The Phillies also received veteran infielder Eric Bruntlett in exchange for outfielder Michael Bourn, reliever Geoff Geary and Minor League third baseman Mike Costanzo.
Lidge, 30, spent the bulk of the past four seasons as Houston's closer, and he will step into the same role with Philadelphia, pushing Brett Myers back into the starting rotation.
"He's got outstanding stuff and has been a guy who has pitched very well since he first came up," Phils GM Pat Gillick said. "It's no secret we've been looking for pitching, and this certainly helps us there. Bruntlett's a guy who can play several positions, pinch-hit, run and help out in a lot of ways."
Lidge finished 5-3 with 19 saves and a 3.36 ERA this past season, though his season was somewhat spotted with eight blown saves. He had surgery after the season to repair torn cartilage in his right knee, and he missed nearly a month of action with a strained left oblique. For his career, Lidge owns 123 saves and a 3.30 ERA.
As recently as two seasons ago, Lidge ranked among the top handful of relievers in the Major Leagues, finishing in the top 10 of National League Cy Young Award voting in 2004 and making his first All-Star team the following year. But ineffectiveness has undermined him over the past two seasons, and he temporarily lost his closer job on multiple occasions since.
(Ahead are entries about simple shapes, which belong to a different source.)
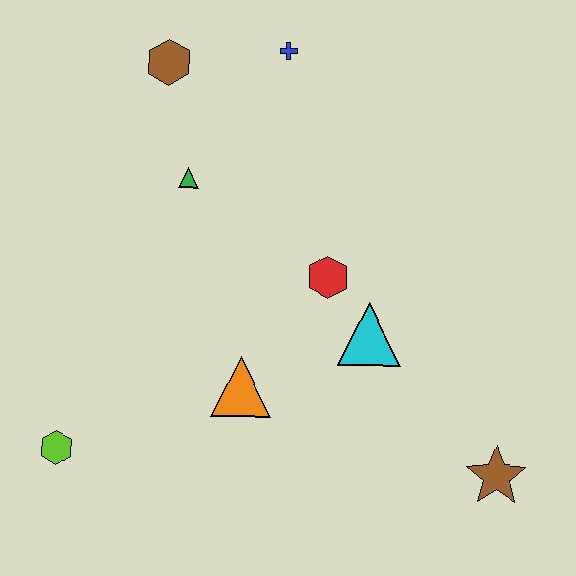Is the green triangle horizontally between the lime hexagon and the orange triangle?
Yes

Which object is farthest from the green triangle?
The brown star is farthest from the green triangle.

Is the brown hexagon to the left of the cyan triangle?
Yes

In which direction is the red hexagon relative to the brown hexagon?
The red hexagon is below the brown hexagon.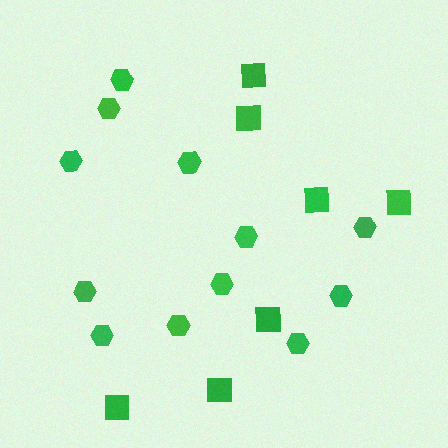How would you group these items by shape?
There are 2 groups: one group of squares (7) and one group of hexagons (12).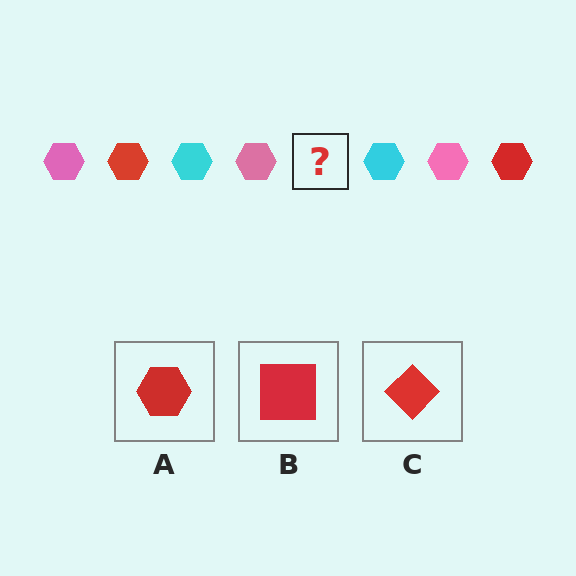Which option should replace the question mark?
Option A.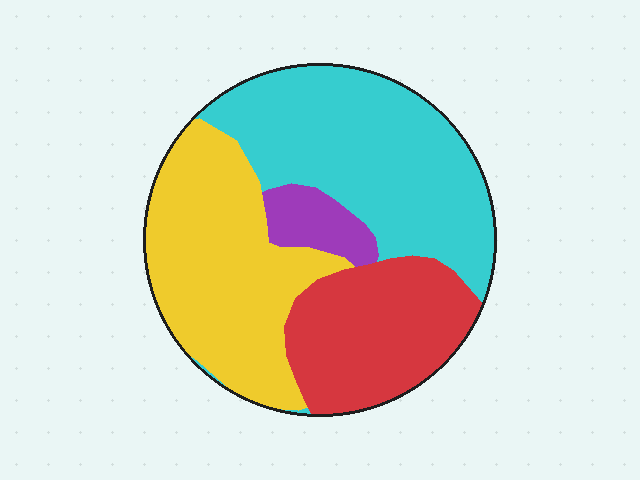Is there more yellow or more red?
Yellow.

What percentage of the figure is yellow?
Yellow covers roughly 35% of the figure.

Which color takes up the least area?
Purple, at roughly 5%.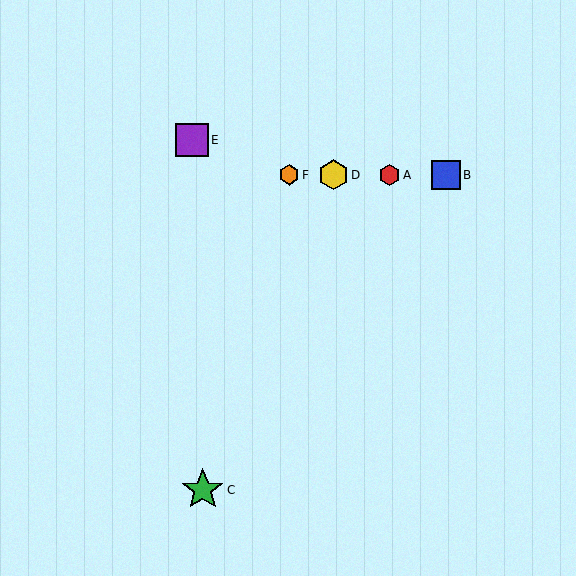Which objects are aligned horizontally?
Objects A, B, D, F are aligned horizontally.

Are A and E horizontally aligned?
No, A is at y≈175 and E is at y≈140.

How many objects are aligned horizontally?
4 objects (A, B, D, F) are aligned horizontally.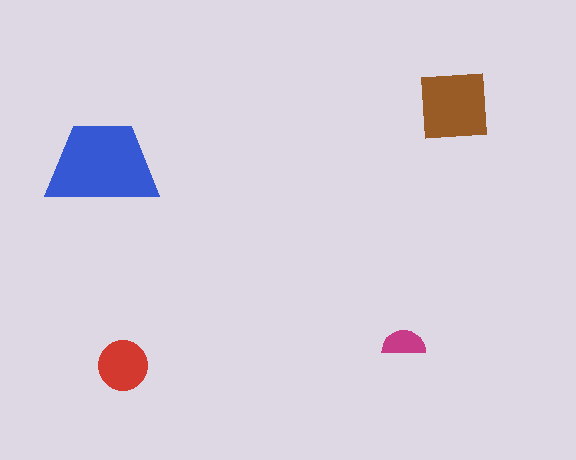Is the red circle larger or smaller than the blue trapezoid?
Smaller.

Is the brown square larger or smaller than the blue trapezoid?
Smaller.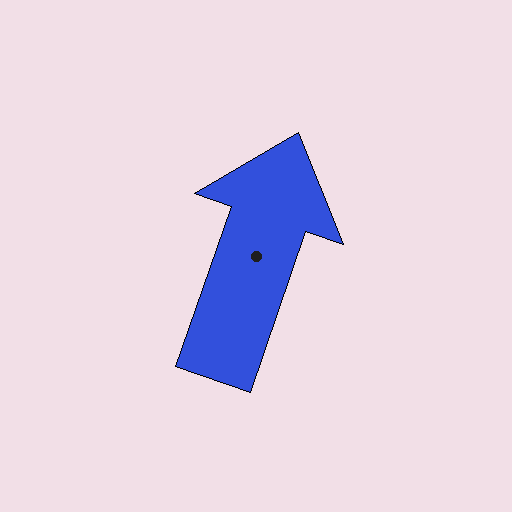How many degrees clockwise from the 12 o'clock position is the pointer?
Approximately 19 degrees.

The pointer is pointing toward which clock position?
Roughly 1 o'clock.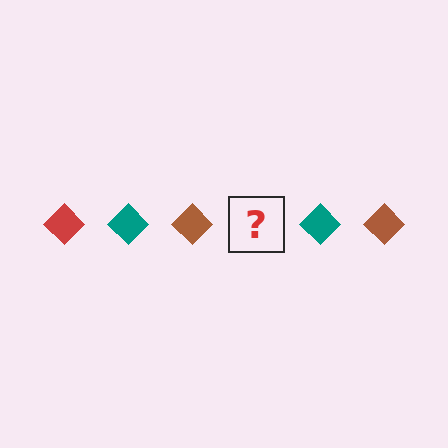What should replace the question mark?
The question mark should be replaced with a red diamond.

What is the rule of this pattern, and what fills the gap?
The rule is that the pattern cycles through red, teal, brown diamonds. The gap should be filled with a red diamond.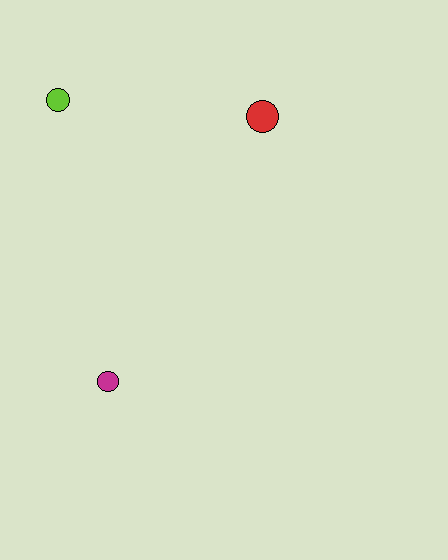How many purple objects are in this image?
There are no purple objects.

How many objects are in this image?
There are 3 objects.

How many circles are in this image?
There are 3 circles.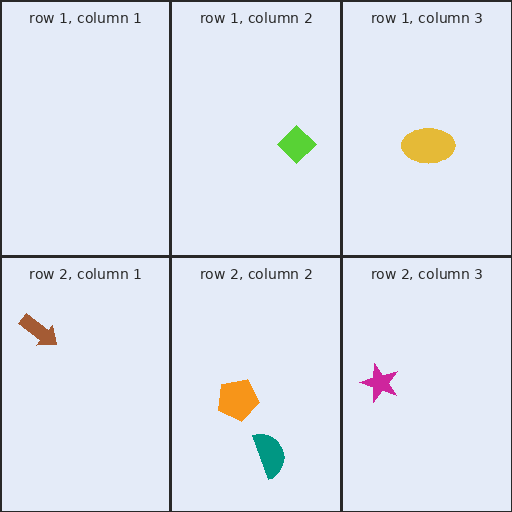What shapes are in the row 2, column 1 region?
The brown arrow.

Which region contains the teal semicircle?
The row 2, column 2 region.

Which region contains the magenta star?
The row 2, column 3 region.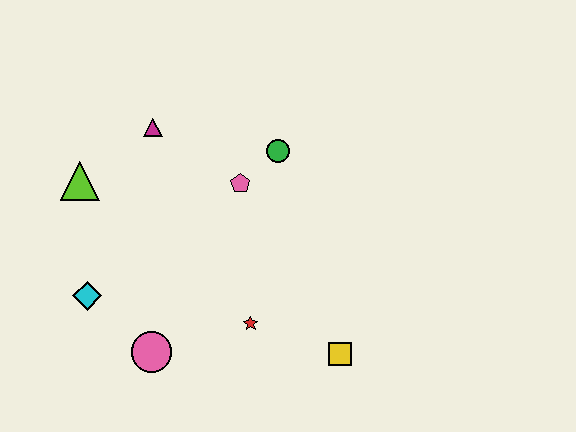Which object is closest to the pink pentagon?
The green circle is closest to the pink pentagon.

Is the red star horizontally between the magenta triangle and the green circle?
Yes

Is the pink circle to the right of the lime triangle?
Yes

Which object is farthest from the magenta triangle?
The yellow square is farthest from the magenta triangle.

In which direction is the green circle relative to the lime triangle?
The green circle is to the right of the lime triangle.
The relocation to Philadelphia will plunk Lidge back in the spotlight, after he missed out on the playoffs for two straight years in Houston.
"I guess it'll be like when we were in the middle of the postseason, with all of the media and attention we get," Lidge said. "That kind of adrenaline and excitement will hopefully be beneficial to me. When you have a lot of adrenaline in situations, it might push you and you'll excel. I'm optimistic about it."
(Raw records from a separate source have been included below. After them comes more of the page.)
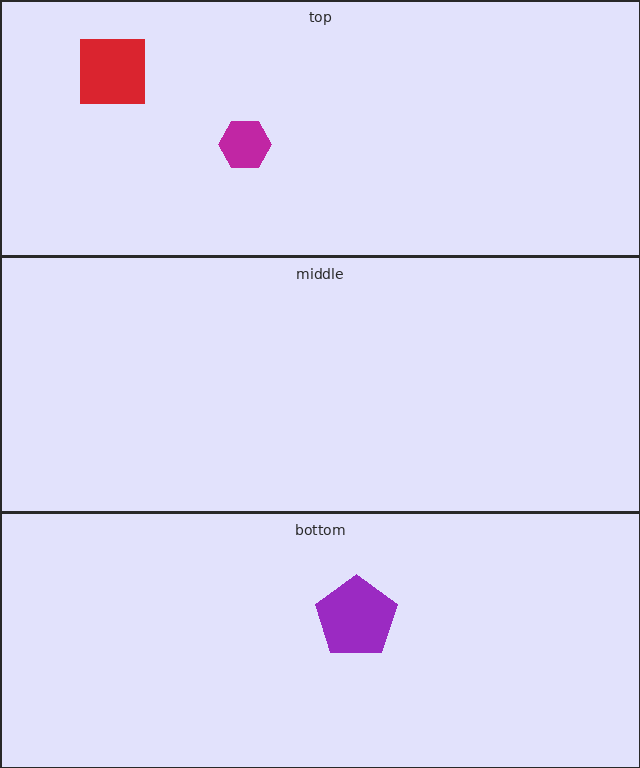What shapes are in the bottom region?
The purple pentagon.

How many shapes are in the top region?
2.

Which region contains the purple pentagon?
The bottom region.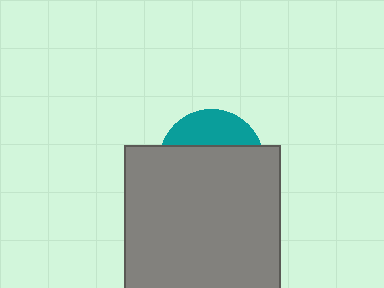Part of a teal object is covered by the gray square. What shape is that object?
It is a circle.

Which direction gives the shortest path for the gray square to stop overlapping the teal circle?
Moving down gives the shortest separation.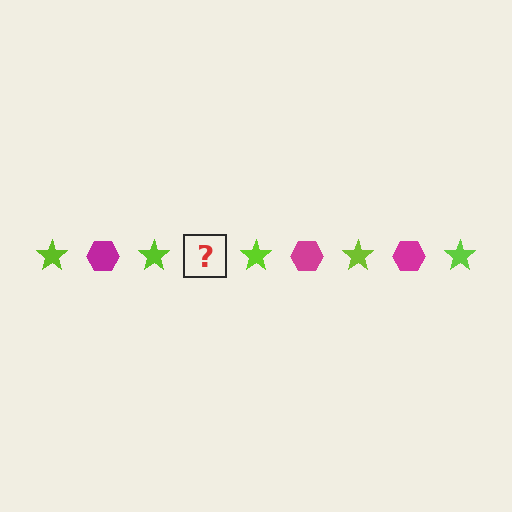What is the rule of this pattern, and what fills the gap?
The rule is that the pattern alternates between lime star and magenta hexagon. The gap should be filled with a magenta hexagon.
Bruntlett, 29, hit .246 in 80 games with the Astros last season, mostly as a reserve shortstop. He also spent time at third base and every outfield position, and he is a career .250 hitter. Bruntlett should supplant Abraham Nunez as the team's utility infielder.
"Brad Lidge and Eric Bruntlett have been outstanding members of the Astros organization," Houston general manager Ed Wade said in a statement. "We weren't anxious to trade either player, but this deal makes sense for both the Astros and the Phillies."
To acquire Lidge, the Phillies traded away an important defensive piece in Bourn. Best known for his highlight-reel catches as a defensive replacement and spot starter, Bourn, 24, hit .277 in his first full season as a Phillies reserve. He stole 18 bases and was caught just once. A Houston native, the trade will allow him to return to his hometown as a full-time starter.
Bourn's absence will put greater pressure on the Phillies to re-sign center fielder Aaron Rowand, as Bourn could have been a candidate to replace him in at least a platoon situation. But with Greg Dobbs likely to spend the bulk of his time at third base, the absence of both Bourn and Rowand would force the Phillies to give a starting job to reserve outfielder Jayson Werth.
The Phillies also gave up Geary, 31, who regressed a bit after a career year in 2006. Geary bounced between Triple-A and the Majors in '07, finishing with a 3-2 record and 4.41 ERA.
The last piece of the trade, Costanzo, was once considered one of the organization's top prospects before a down year in 2006. The Phillies' second-round choice in the 2005 First-Year Player Draft, he hit 27 homers this past season, spending its entirety with Double-A Reading. Costanzo, 24, is a Pennsylvania native and lifelong Phillies fan.
While Lidge is the marquee name in the trade, the fallout centers even more around Myers. Gillick told the Philadelphia Inquirer on Wednesday night that the acquisition would free Myers to return to the starting rotation, where he flourished for the first five years of his career.
There was no letdown after manager Charlie Manuel moved Myers to the bullpen in April, as he finished with 21 saves in 24 opportunities. Myers stated publicly on several occasions that he preferred closing to starting, though he affirmed on Wednesday he was open to either role.
"Pat asked me how I felt about it, and I said I'd do whatever was best for the team," Myers told the Inquirer. "It's a little disappointing because I felt closing was good for me. But the team has other needs, and I can do both. I'm not surprised. You could read between the lines."
Myers held a 2.87 ERA as a reliever this past season, one of the few bright spots for a bullpen that ranked 24th in the Majors with a 4.41 ERA.
Anthony DiComo is an associate reporter for MLB.com. This story was not subject to the approval of Major League Baseball or its clubs.